Bullying is currently the worst epidemic in the country according to Lowell Levine, founder and chief executive officer of the Stop Bullying Now Foundation. “I always had a strong passion for education and children,” reflected Levine, “and heard about bullying as an out of control epidemic and the biggest fear among parents and grandparents. I did a major investigation about the problem.”
He founded the Stop Bullying Now Foundation to address the bullying epidemic throughout our schools today. Its primary objective is to raise enough funds to create an anti-bullying program for schools across the entire country, starting with Florida’s 67 school districts. The foundation currently educates parents and caretakers at local churches and synagogues.
Levine recently gave a presentation at the Miramar Cultural Center for the Arts in August. Although his foundation is based in Palm Beach Gardens, Levine travels to Broward County since both counties experience the same problem. Levine’s presentations are concise to allow parents time to ask questions and become well-informed about bullying. He reveals the red flags in a child’s behavior that indicate when bullying has already taken place. His presentations aim to equip parents to prevent and remedy bullying problems.
The red flags of bullying may include changes in a child’s typical behavior and routine. For example, if a child develops different eating or sleeping habits, isolation, difficulty studying, lower grades, apathy toward school in general or anxiety, then there is a possibility that the child has become a target of bullying. Parents and caretakers should contact Levine or school authorities immediately if they suspect bullying. Although these changes could also be red flags of other types of abuse, the urgency of getting to the root of them is the same.
Conducting presentations at schools in the past, Levine said they have been less effective in educating parents about the bullying epidemic for two reasons: the audience is mostly children and some schools fear appearing uneducated or incapable of dealing with the bullying problem themselves.

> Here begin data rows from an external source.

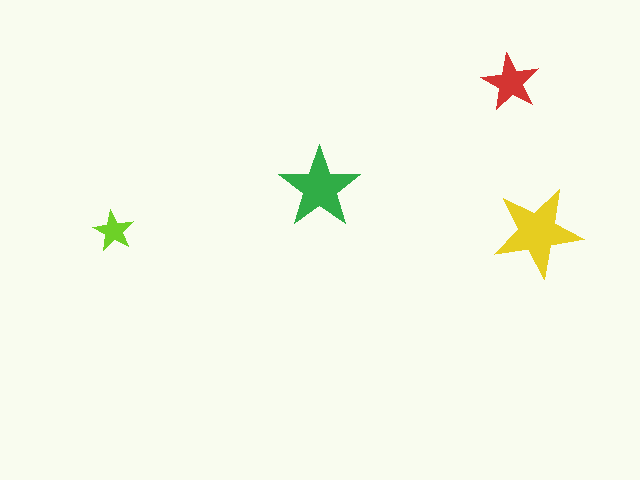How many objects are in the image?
There are 4 objects in the image.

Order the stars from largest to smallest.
the yellow one, the green one, the red one, the lime one.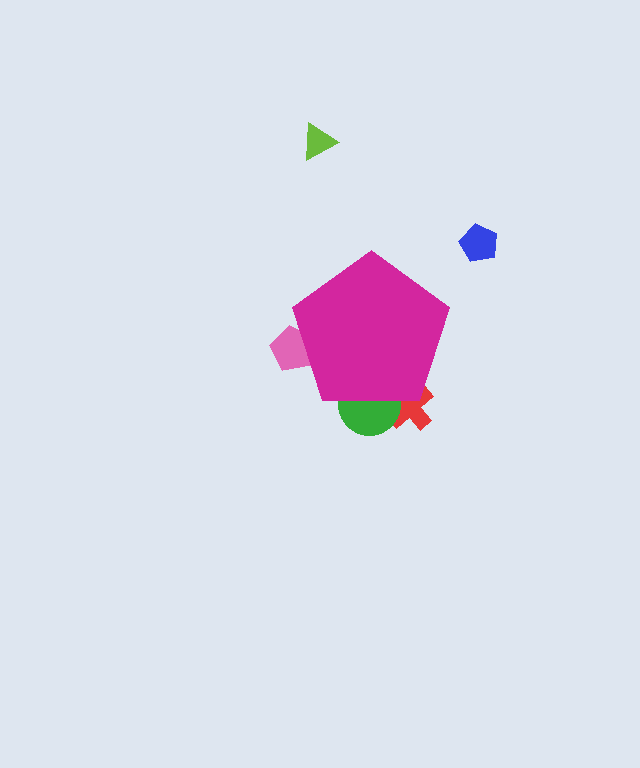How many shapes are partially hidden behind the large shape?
3 shapes are partially hidden.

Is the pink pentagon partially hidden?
Yes, the pink pentagon is partially hidden behind the magenta pentagon.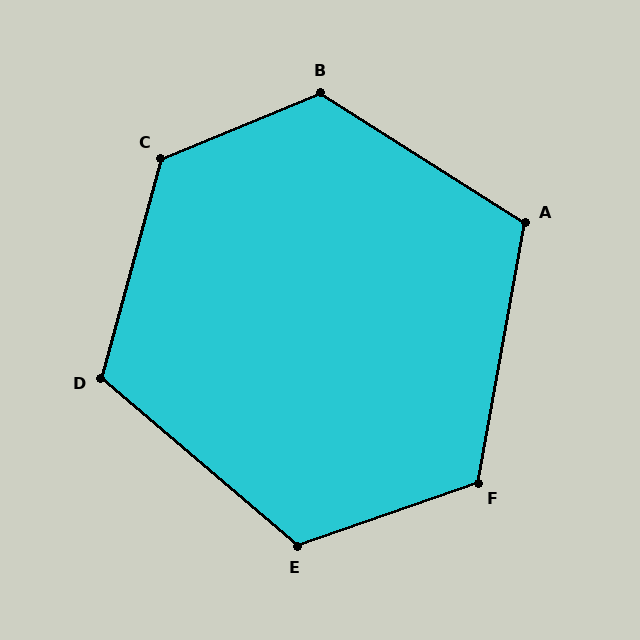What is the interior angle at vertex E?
Approximately 120 degrees (obtuse).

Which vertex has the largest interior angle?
C, at approximately 128 degrees.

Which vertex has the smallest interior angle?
A, at approximately 112 degrees.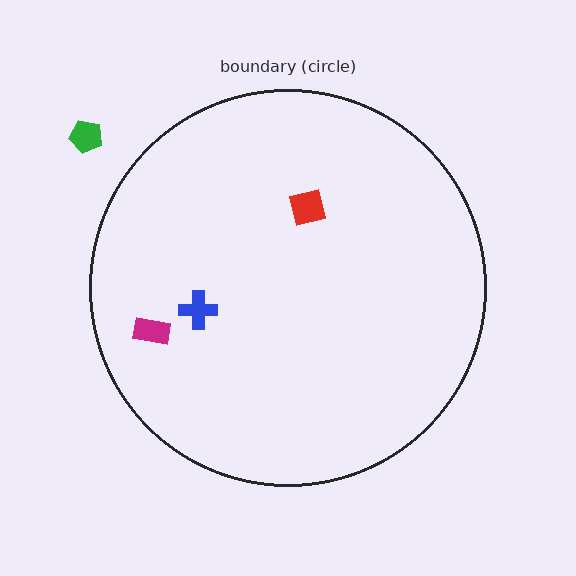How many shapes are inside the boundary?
3 inside, 1 outside.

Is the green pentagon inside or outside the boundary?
Outside.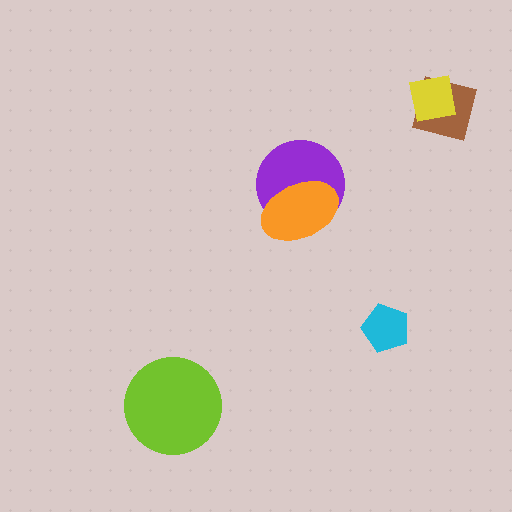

Levine is a responsive advocate for bullied children. When a student or parent calls, he instructs them on how to improve the situation at school. He also tells them to inform the school that he is involved. If the school doesn’t comply or the situation doesn’t improve, then Levine gets involved directly with the school utilizing his knowledge of the problem and intervention.
Fueled by fear
According to Levine, only 20 percent of children speak up about being bullied due to fear. In addition, he claims half “of all bullies have serious mental health problems.” To dig deeper, two-thirds of those targeted by bullying become bullies themselves, likely as a way of coping with it. Bullying also happens outside of school (at home, for example) since it is really a combination of abuse and harassment. Maybe bullies fear not being accepted unless they assert some form of control. So it appears that fear is at the heart of bullying on every side.
As Apostle Paul says in 1 Corinthians 12:9, Jesus’ strength is made perfect in our weakness. We will all suffer hardships in this life, but we were created for relationship – with Jesus and with each other – to share our burdens. Let us not suffer in silence, but let us reach out instead.